Tuesday, 19 March 2019

Disillusionment with Society, Lack of Interest or Motivation to Contribute

I find myself increasingly disillusioned with society and with my peers. In my classes, I feel like there is a lack of focus on important issues and my attempts to provoke conversations on current affairs in the world and how they should be dealt with, specifically in terms of race, domestic policy, and global issues. I feel as if moving on to higher education will not be worth it. I feel if I were to apply myself to some field and envelop myself in my work that it would allow free-loaders to succeed and ride my coattails. I feel as if my peers are rats who lie about their feelings and their interests. They’ll argue that they care very much for social issues such as global minorities facing persecution (the Rohingya, Muslim minority in Myanmar, the Sudanese) yet they never say anything about these issues unless prompted by me. Furthermore, those conversations are one-sided and ephemeral because they quickly grow bored discussing issues they don’t care about. Should I continue to pursue personal goals?

Not everyone cares about the same things in the same way, with the same intensity as you do. What is important to you doesn’t have to be as important to others — and thinking it should might be something you’ll want to challenge. Your lack of interest in their concerns, and boredom discussing issues you don’t care about is exactly what you are accusing your “free-loaders” of doing. You seem dismissive and uninterested in their perspectives while wanting them to be passionate about yours.

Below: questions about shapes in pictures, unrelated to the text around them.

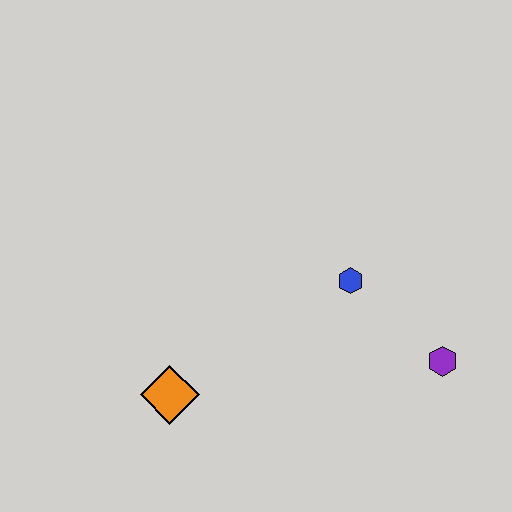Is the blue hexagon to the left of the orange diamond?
No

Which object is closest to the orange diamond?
The blue hexagon is closest to the orange diamond.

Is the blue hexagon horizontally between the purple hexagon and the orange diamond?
Yes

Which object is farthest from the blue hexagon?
The orange diamond is farthest from the blue hexagon.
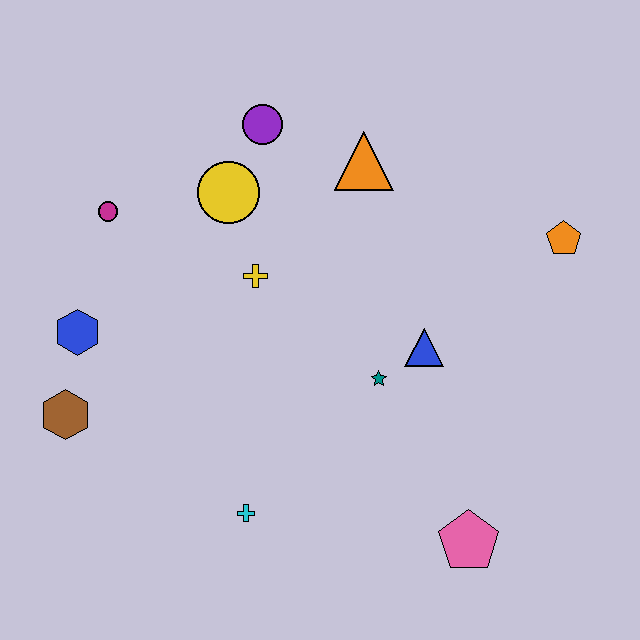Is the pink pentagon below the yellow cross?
Yes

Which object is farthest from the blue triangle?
The brown hexagon is farthest from the blue triangle.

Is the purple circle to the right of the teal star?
No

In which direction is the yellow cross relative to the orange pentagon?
The yellow cross is to the left of the orange pentagon.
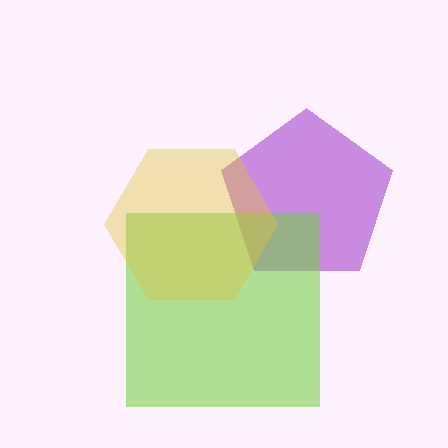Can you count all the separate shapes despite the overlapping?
Yes, there are 3 separate shapes.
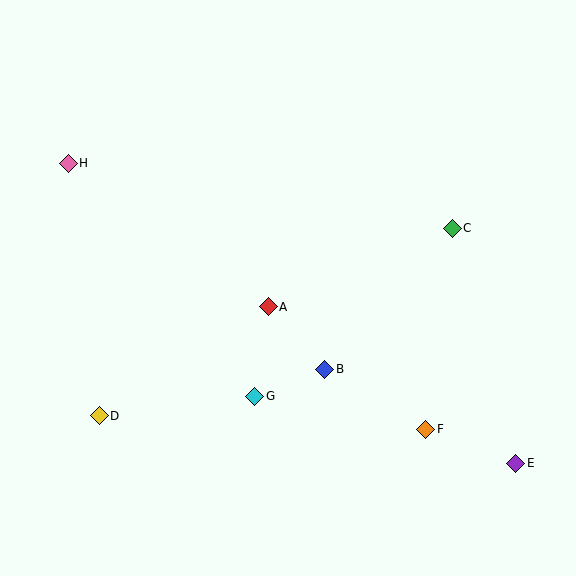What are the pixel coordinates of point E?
Point E is at (516, 463).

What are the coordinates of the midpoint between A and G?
The midpoint between A and G is at (262, 352).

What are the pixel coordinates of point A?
Point A is at (268, 307).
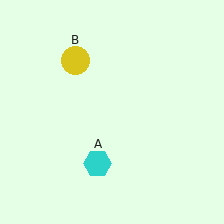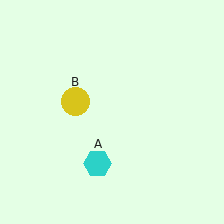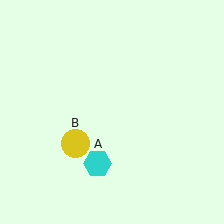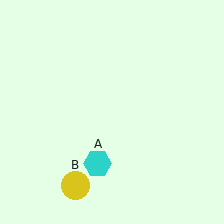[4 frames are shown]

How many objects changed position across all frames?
1 object changed position: yellow circle (object B).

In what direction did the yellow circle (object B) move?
The yellow circle (object B) moved down.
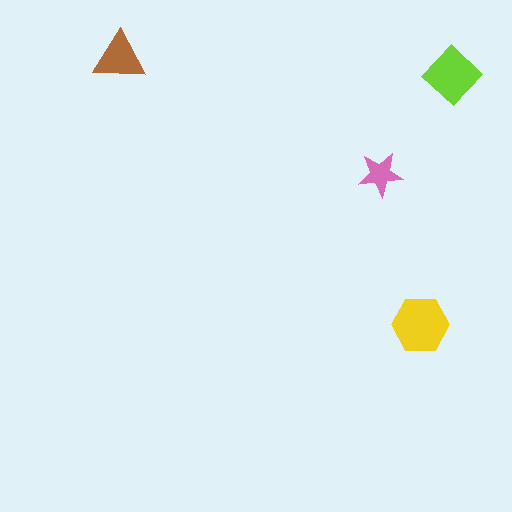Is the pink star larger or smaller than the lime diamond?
Smaller.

To engage in true societal transformation requires listening to obverse perspectives, gaining support for multiple concerns, standing up to your beliefs, and tolerance. As far as going on for higher education I think you could have much to offer. Along these lines, I am reminded of the words of Nobel Prize winner Aleksandr I. Solzhenitsyn: “It’s a universal law — intolerance is the first sign of an inadequate education. An ill-educated person behaves with arrogant impatience, whereas truly profound education breeds humility.”